In theory, a Java string can contain close to 2^31 characters and a Java array can contain close to 2^31 strings.
In practice (assuming Java 8, 64 bit, no oops1) the space utilization of String[] and String are as follows:
- a
String[] array needs 8 bytes per entry,
- a
String needs 2 bytes per character ... plus overheads of about 40 bytes per String.
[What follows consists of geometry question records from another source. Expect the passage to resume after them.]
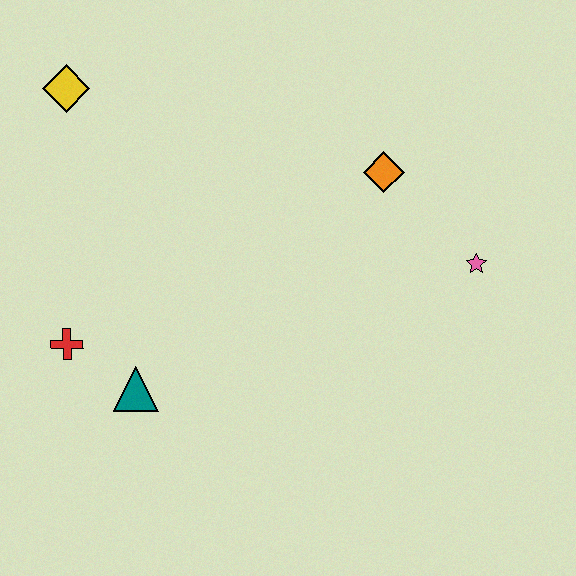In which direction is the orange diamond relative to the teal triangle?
The orange diamond is to the right of the teal triangle.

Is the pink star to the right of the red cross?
Yes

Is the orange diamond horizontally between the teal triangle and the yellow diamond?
No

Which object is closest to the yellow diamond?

It is easy to see that a maximal array of maximally sized strings would take more memory that than is addressible with 64 bit address, even assuming you could build a machine capable of holding that much memory. However that is just a theoretical concern ...
In your example:
My guess is that the space needed amounts to roughly 500 x 5,000,000 = 2.5GB heap space to represent the array and the strings. If you started by reading the entire record into memory as a String before splitting it, that could be as much as 7.5GB depending on how you read it. (But you can be smarter than that ...)
Is it a good practice to store all records in string array ?
It depends on what you intend to do with the records. Without more information we can't say whether it is a good idea.
Note that there is no such thing as "good practice" or "best practice" in the general sense. Solutions need to be designed for purpose, and judgement about them can only be made in context.
Will it casue any issue ?
As per the above, it could use a lot of heap space.
If yes how can I perform in efficient way?
We can't tell you that unless you explain clearly what you are actually going to do with the records in memory.
It also depends on what kind of efficiency you are concerned about. CPU utilization? Memory utilization? Software developer time?
Disk memory is sufficiently available.
That may or may not be relevant. It depends on what you are going to do with the records in memory.
1 - The amount of space used to represent strings is JVM dependent in a number of respects. For example, for Java 9 onwards, strings that consist of ASCII characters only need 1 byte per character.
So looking at your updated question, it is clear that reading the entire file into memory and splitting it is the wrong approach.
What you need to do is to read characters until you get a record; i.e until you get a ;. Then you split the record into fields based on ,. Then you process the fields and output them. Finally you discard that record and start reading the next one.
In other words you avoid creating a huge array of 5,000,000 String in memory.